Jeno terus menggerakkan tubuh Mark yang tampak tengah tertidur sangat pulas, tanpa mengenakan pakaian bagian atasnya. Mark menggeliat perlahan dan Jeno menunggu pemuda itu terbangun tapi, sayangnya, dia tidak benar-benar terbangun. Pemuda berambut hitam itu seakan mengabaikan gangguan singkat sang kekasih dan kembali meneruskan mimpi indahnya.

Tak kehabisan akal, Jeno menekan hidung Mark hingga pemuda itu tampak megap-megap sebelum akhirnya benar-benar terbangun dari tidur lelapnya. Mark langsung bangkit -duduk- dan mengerucutkan bibir. Jeno sebisa mungkin menahan tawa, ekspresi Mark sangat menggemaskan.

"Aku hanya bertanya, di mana kakak letakkan dompetku? Aku ingin membeli makanan di minimarket terdekat karena di lemari es tak ada bahan makanan sama sekali. Apa kakak tak ingin sarapan?" Jeno berkata cepat.

Mark dengan mata terpejam mengangguk.

"Aku lapar. Sangat lapar" Pemuda itu membuka mata dan seringaian tipis muncul di bibir merah mudanya.

"But, I think, I would rather eat you than eat anything else for this morning"

Dengan gerakan cepat, Mark menarik pinggang Jeno hingga gadis itu terjatuh di atasnya. Jeno memberontak namun, Mark menahannya. Sedikit memaksa, Mark menempelkan bibirnya di bibir gadis itu. Bukan hanya menempelkan, Mark bahkan terlihat seperti singa kelaparan yang tengah melahap buruan yang baru berhasil di dapatkannya setelah lebih dari seminggu mengintai. Beruntungnya, Jeno tampak pasrah.

Puas dengan bibir Jeno, Mark akhirnya melepaskan pagutannya. Seringai masih muncul di bibir pemuda tampan tersebut.

"Aku sudah sangat kenyang, babe. Terima kasih atas sarapannya. Sekarang, izinkan aku kembali ke dunia mimpiku"

Mark baru hendak melemparkan kepalanya ke bantal namun, Jeno sudah bergerak cepat menarik bantal tersebut sehingga, kepala Mark berhadapan langsung dengan kasur. Mark memutar bola matanya sebelum bangkit kembali. Mata bulatnya memicing tajam.

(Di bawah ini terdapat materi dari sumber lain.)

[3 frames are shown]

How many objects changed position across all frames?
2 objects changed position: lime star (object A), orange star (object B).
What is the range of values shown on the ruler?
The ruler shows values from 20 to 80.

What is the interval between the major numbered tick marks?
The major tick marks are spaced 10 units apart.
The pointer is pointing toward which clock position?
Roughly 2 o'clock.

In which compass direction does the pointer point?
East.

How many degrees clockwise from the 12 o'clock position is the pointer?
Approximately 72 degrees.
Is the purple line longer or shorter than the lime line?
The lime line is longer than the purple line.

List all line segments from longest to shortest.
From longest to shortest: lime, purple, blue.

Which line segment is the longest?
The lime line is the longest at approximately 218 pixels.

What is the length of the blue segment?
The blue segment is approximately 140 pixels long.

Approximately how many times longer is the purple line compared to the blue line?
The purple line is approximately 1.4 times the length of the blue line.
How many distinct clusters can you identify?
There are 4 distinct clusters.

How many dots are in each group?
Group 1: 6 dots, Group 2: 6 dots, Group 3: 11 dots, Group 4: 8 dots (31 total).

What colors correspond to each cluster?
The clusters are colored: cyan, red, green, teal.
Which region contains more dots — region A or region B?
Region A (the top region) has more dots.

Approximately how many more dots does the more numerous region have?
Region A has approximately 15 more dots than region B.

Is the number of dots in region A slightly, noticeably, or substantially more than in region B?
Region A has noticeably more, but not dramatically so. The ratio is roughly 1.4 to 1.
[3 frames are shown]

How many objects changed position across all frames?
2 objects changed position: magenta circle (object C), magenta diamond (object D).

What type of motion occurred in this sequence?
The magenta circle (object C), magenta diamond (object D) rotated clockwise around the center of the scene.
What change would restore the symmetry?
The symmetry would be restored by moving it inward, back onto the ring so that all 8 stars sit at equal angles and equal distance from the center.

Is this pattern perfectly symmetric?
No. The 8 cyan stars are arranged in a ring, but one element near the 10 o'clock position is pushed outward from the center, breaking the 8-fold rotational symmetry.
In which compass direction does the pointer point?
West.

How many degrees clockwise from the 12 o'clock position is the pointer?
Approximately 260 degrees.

"Sialan, babe! Kembalikan bantal itu dan berikan aku waktu untuk meneruskan tidurku. Apa kau tak tahu seberapa lelahnya aku sejak semalam?" Suara pemuda itu meninggi.

Jeno mengernyit.

"Kakak lelah? Begitupun aku! Lagipula, semalam kakak hanya menunggu di depan pintu gerbang rumah orangtuaku. Sedangkan, aku? Aku harus mempersiapkan segalanya. Aku mengendap-endap seperti maling, aku naik ke atas gerbang dan..."

"Kau terjatuh, tepat di atas tubuhku. Satu hal yang harus kau tahu, punggungku terasa sangat sakit sekarang. Aku butuh istirahat. Beri aku waktu untuk memulihkan kondisi tubuhku" Mark meraih paksa bantal yang semula dipegang Jeno.

Jeno mengerucutkan bibir saat kekasihnya itu kembali melanjutkan tidur lelapnya.

"Kak Mark, aku lapar! Bantu mencarikan dompetku dulu, baru kau bisa tidur lagi!" Jeno kembali mendesak Mark untuk bangun namun, sayangnya, bukan Mark jika dia bisa lepas dari ranjang tidurnya dalam waktu yang singkat.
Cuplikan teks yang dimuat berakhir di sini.